C’est par là que je voudrais
commencer, avant de revenir sur les raisons pour lesquelles, lorsque Marie-Monique
m’a proposé, un soir de décembre, de lui remettre cette décoration ici, à
Notre-Dame des Landes, j’ai tout de suite accepté.
Tu m’as raconté Marie Monique,
combien les lieux et les proches qui ont abrité ton enfance avaient été déterminants
pour ton œuvre : tu as grandi dans la ferme de tes parents, agriculteurs
engagés et descendants d’une lignée d’amoureux de la terre depuis le 17ème
siècle où tu as vu s’opérer la rationalisation de l’agriculture traditionnelle
au cours de la Révolution verte. Ils t’ont transmis non seulement la passion de
la terre mais aussi celle de l’engagement. Ils étaient membres de la Jeunesse Agricole
Catholique ; tu mettras à ton tour ton désir de justice
au service de
plusieurs causes que tu défendras farouchement.
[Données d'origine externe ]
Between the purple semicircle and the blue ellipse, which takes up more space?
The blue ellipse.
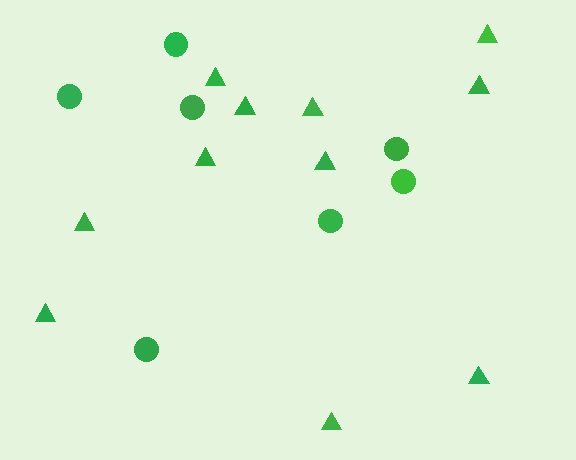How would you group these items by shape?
There are 2 groups: one group of circles (7) and one group of triangles (11).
En 1985, à la fin de tes études
de journaliste, tu pars au Nicaragua pour soutenir la révolution et tu produis,
quelques années plus tard, un documentaire consacré à Cuba et plus
particulièrement à la prévention du Sida, Sida
et Révolution. Tu ne cesseras ensuite, dans les films et livres que tu as
réalisés, en étroite association avec ton mari, de promouvoir les droits
humains fondamentaux et – c’est là que ta personnalité se précise – de dénoncer
tous ceux qui font obstacle à leur promotion et leur épanouissement.
En 1995, tu présentes Voleurs d’yeux, la version courte de Voleurs d’organes, qui dénonce le vol
d’organes sur des enfants en Colombie au profit d’hôpitaux nord-américains, et
qui reçoit le prix Albert Londres, la distinction la plus haute de la profession. Déjà
dans ce documentaire se mêlent les traits caractéristiques de ton œuvre :
la révolte que t’inspirent les atteintes à l’intégrité des personnes guidées
par la soif du profit ou l’idéologie ; la rigueur dans la construction de
la preuve – sur quoi viendront chaque fois se briser les tentatives de remise
en cause de tes démonstrations - ; la puissance rationnelle et
émotionnelle de ta dénonciation des personnes ou des organisations qui
contribuent à défaire les équilibres que les communautés humaines ou la nature
ont souvent mis des siècles à construire patiemment.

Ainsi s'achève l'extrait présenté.